A atual maioria construiu todo um argumentário político em torno da ideia das rendas excessivas, culpabilizando o Governo anterior, porque lhe dava jeito arranjar um bode expiatório. Só que quando passamos do discurso aos factos, constata-se que as ditas “rendas excessivas” são afinal pré-2005, isto é, não foram criadas pelo anterior Governo.
Mas há mais. Um diploma de 2005 – sim, novamente 2005 – previa que, após um período inicial de tarifa bonificada (em regra, de 15 anos), os parques eólicos passariam a vender energia à rede aos preços normais de mercado (acrescidos de certificados verdes, destinados a compensar o valor ambiental da energia limpa produzida). Então não é que os arautos da liberalização, da concorrência e do mercado acabam de garantir aos promotores eólicos que, após o fim da tarifa bonificada, terão
mais 5 a 7 anos extra de rendas tabeladas?

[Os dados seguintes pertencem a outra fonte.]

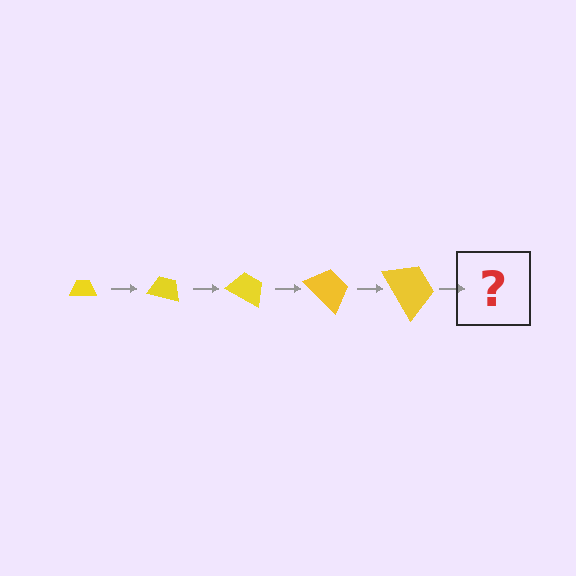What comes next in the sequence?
The next element should be a trapezoid, larger than the previous one and rotated 75 degrees clockwise from the start.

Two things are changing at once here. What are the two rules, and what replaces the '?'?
The two rules are that the trapezoid grows larger each step and it rotates 15 degrees clockwise each step. The '?' should be a trapezoid, larger than the previous one and rotated 75 degrees clockwise from the start.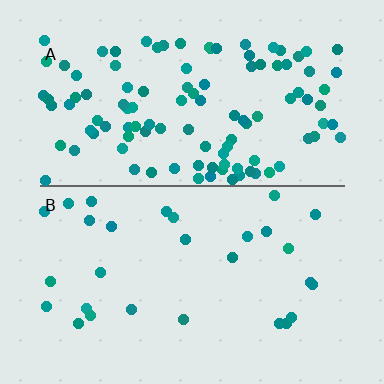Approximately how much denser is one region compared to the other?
Approximately 3.8× — region A over region B.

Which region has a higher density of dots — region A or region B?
A (the top).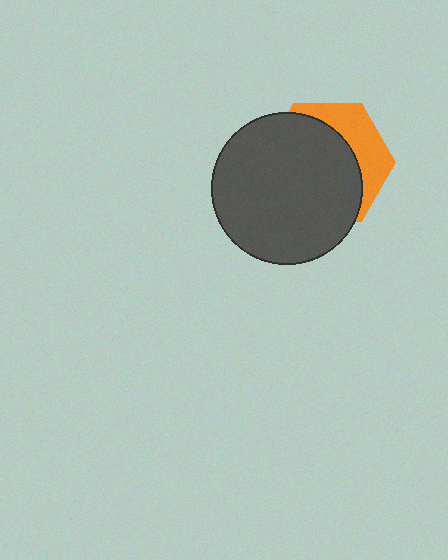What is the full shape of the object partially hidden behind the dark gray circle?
The partially hidden object is an orange hexagon.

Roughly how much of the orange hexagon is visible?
A small part of it is visible (roughly 32%).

Mais uma vez, aquilo que o Governo diz é uma coisa completamente diferente daquilo que o Governo faz. Elogia a concorrência de mercado, mas blinda os produtores de energias renováveis dessa mesma concorrência. Critica os supostos desmandos do Governo anterior, quando afinal era o Governo anterior que previa, a prazo, a sujeição da energia eólica às regras (e oscilações de preço) do mercado. Algo que agora é adiado por 5 a 7 anos, pela mão do tão apregoado liberal Álvaro. Liberal contra os fracos, talvez, porque ao lóbi da energia dá o bónus de mais uns aninhos de tarifa garantida e isenta de concorrência.
E não é uma tarifa qualquer! A tarifa que agora o Governo concedeu aos promotores eólicos, por mais 5 a 7 anos do que o previsto, é “
da ordem dos €74 a €98/MWh”. O que compara, recorde-se, com os €64/MWh das eólicas da era Sócrates. Quem é que é o responsável pelas rendas excessivas na energia, afinal de contas?

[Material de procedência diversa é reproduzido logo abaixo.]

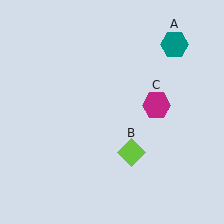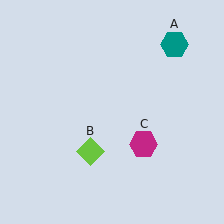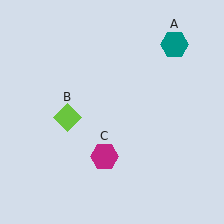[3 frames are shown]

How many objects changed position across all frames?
2 objects changed position: lime diamond (object B), magenta hexagon (object C).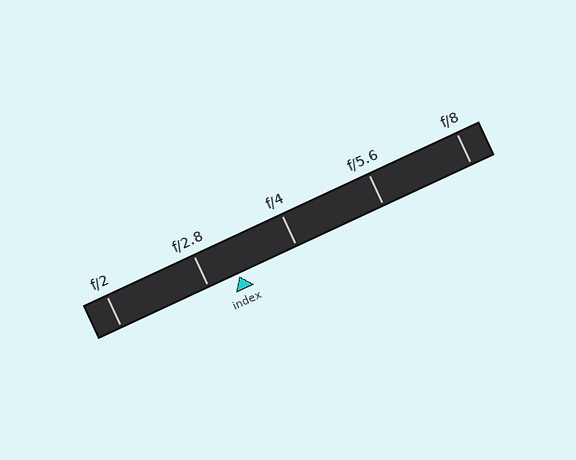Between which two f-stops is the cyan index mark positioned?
The index mark is between f/2.8 and f/4.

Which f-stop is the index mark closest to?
The index mark is closest to f/2.8.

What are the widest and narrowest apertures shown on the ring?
The widest aperture shown is f/2 and the narrowest is f/8.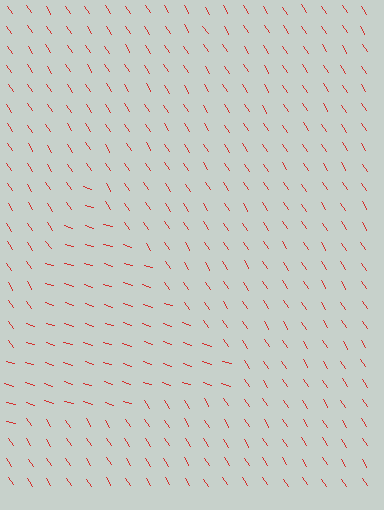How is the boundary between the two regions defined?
The boundary is defined purely by a change in line orientation (approximately 40 degrees difference). All lines are the same color and thickness.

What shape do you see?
I see a triangle.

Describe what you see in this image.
The image is filled with small red line segments. A triangle region in the image has lines oriented differently from the surrounding lines, creating a visible texture boundary.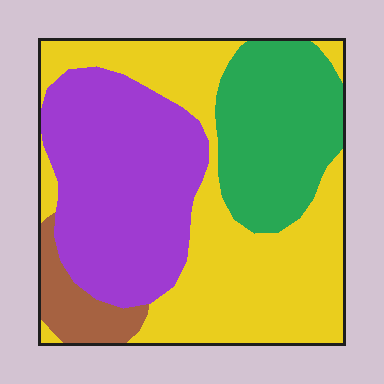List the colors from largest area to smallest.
From largest to smallest: yellow, purple, green, brown.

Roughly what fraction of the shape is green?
Green takes up about one fifth (1/5) of the shape.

Ah, e para finalizar, os cortes nos CAE (contratos de aquisição de energia) e nos CMEC (custos de manutenção do equilíbrio contratual), igualmente anunciados no final de um Conselho de Ministros em Maio, ainda ninguém os viu. Naquilo que constitui a fatia de leão dos chamados “custos de interesse económico geral”, que pesam cerca de metade da nossa conta de eletricidade, o Governo ainda não mexeu uma palha. Anunciou, é claro. Anunciar é fácil. E os jornalistas são facilmente engrupidos, acham que o anúncio – sobretudo se for feito após um Conselho de Ministros – corresponde à efetiva adoção da medida e ficam convencidos que o Governo já cortou. Mas não. Até ao momento, ainda não cortou nada nos CAE, nem nos CMEC.
Em suma, tudo indica que, no que diz respeito à política energética do atual Governo, qualquer semelhança entre o discurso e a realidade é pura coincidência.